La Goccia and The Petersham restaurants - both on Floral Court off Floral Street - closed their doors for the last time on Sunday following six years of operation.

Management said they had “struggled to reconcile revenues with fixed property costs and debts, business rates and recent increases in staff costs and the looming impact of the recent Budget”.

Lara Boglione, the daughter of the company’s founders, who now runs Petersham Nurseries, said the decision was taken after months exploring options “in view of the significant cost challenges they have faced, in addition to legacy issues relating to the trading impact of covid and Brexit”.

The company told the Telegraph it blamed Brexit for an “inability to recruit people with the right experience and skills”.

Petersham UK, which ran the two restaurants in Covent Garden, had already declared in High Court filings that it planned to appoint administrators.

This gave it breathing space while attempting to negotiate lower rents with landlord Shaftesbury Capital.
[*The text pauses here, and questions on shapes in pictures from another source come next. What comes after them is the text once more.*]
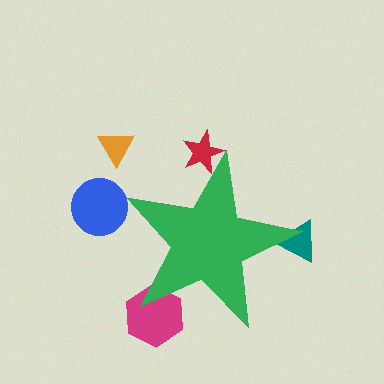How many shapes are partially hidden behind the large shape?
2 shapes are partially hidden.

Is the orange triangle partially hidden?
No, the orange triangle is fully visible.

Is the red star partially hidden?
No, the red star is fully visible.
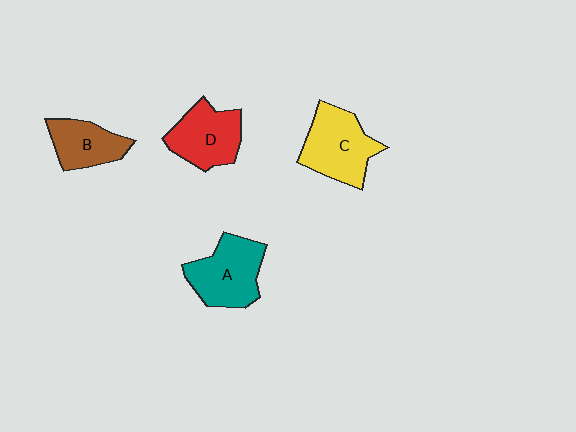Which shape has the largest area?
Shape C (yellow).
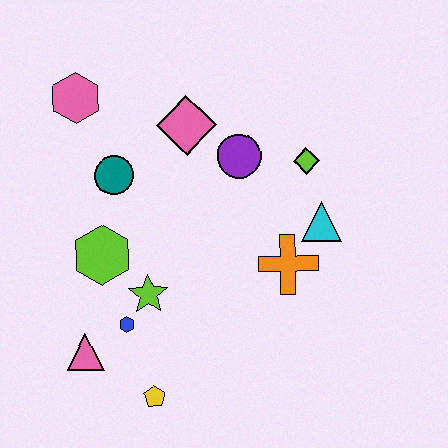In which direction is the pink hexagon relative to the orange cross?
The pink hexagon is to the left of the orange cross.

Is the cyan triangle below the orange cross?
No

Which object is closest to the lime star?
The blue hexagon is closest to the lime star.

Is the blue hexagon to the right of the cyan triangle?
No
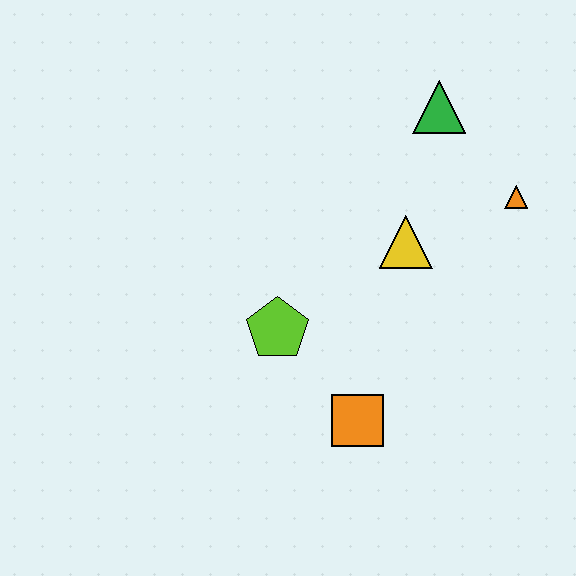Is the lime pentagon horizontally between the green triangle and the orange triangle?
No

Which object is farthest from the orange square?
The green triangle is farthest from the orange square.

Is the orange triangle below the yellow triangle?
No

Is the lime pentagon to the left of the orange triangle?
Yes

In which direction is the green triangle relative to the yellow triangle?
The green triangle is above the yellow triangle.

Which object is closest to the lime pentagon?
The orange square is closest to the lime pentagon.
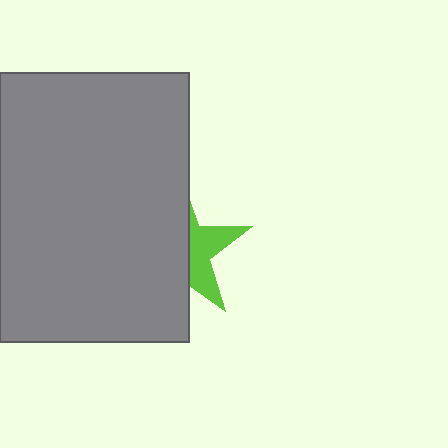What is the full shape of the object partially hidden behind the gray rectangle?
The partially hidden object is a lime star.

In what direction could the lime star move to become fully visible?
The lime star could move right. That would shift it out from behind the gray rectangle entirely.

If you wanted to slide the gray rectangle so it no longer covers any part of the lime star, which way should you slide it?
Slide it left — that is the most direct way to separate the two shapes.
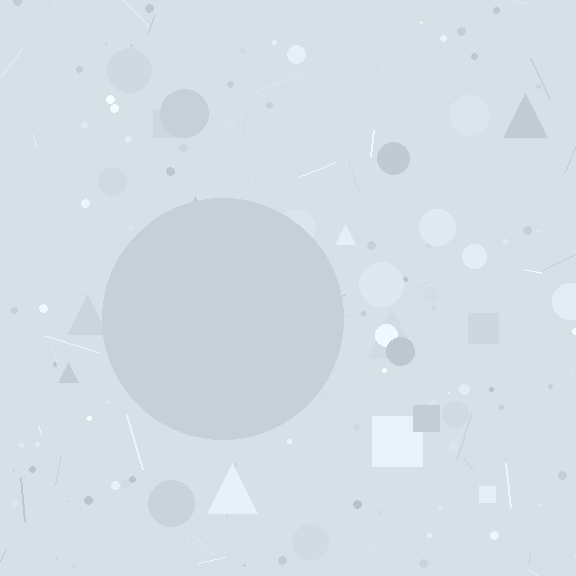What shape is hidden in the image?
A circle is hidden in the image.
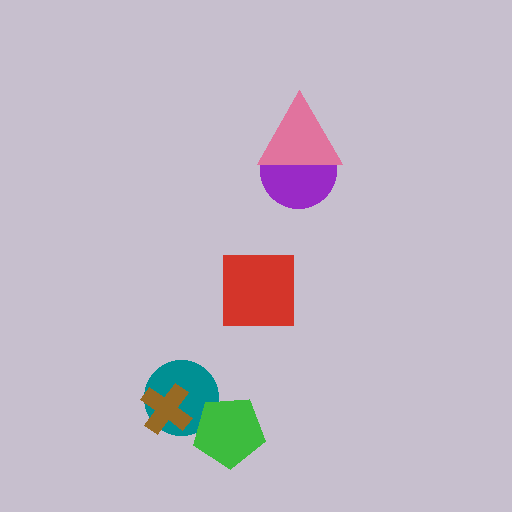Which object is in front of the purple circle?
The pink triangle is in front of the purple circle.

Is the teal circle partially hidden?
Yes, it is partially covered by another shape.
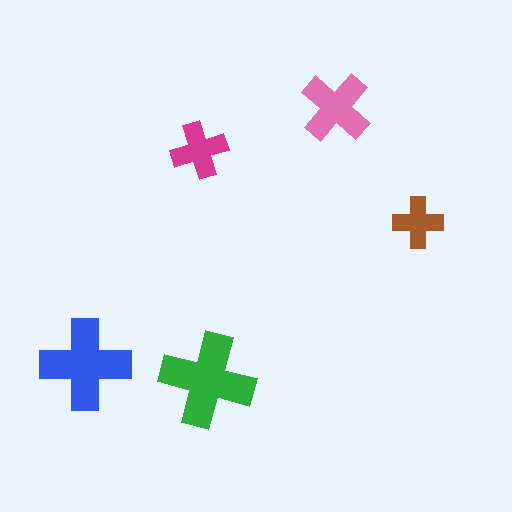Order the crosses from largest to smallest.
the green one, the blue one, the pink one, the magenta one, the brown one.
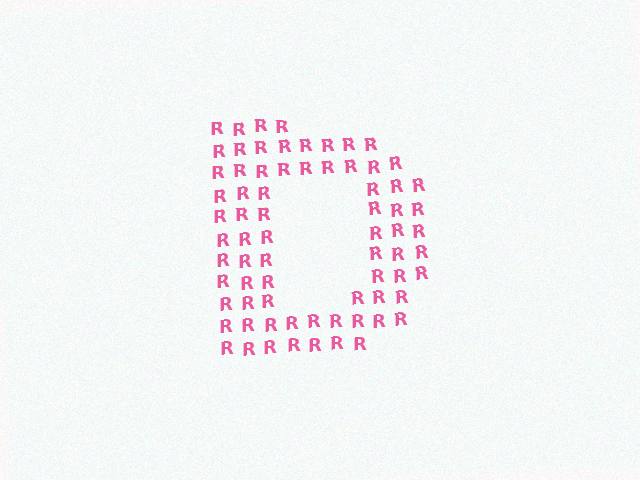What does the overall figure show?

Petersham Nurseries faced a substantial rent, rate and service charge bill of around £1.2 million a year,

The closures only relate to The Petersham and La Goccia, and not the wider Petersham Nurseries business, which includes a garden nursery, lifestyle shop and a Michelin Green-starred restaurant in Richmond.

Jo Milner, of liquidators Buchler Phillips, which is overseeing the closures, said: “This is clearly disappointing for La Goccia and The Petersham, which, in other circumstances, could once again be a stable business, in line with others in the Petersham Nurseries group.

“It’s a very difficult landscape: last year almost 3,500 hospitality businesses became insolvent against a background of tight consumer spending and growing staff costs as a result of the Budget.”

The Boglione family launched the Petersham brand in the early Noughties from their home at Petersham House - a 17th century mansion by the Thames just outside Richmond that was used as a location for the new Bridget Jones movie.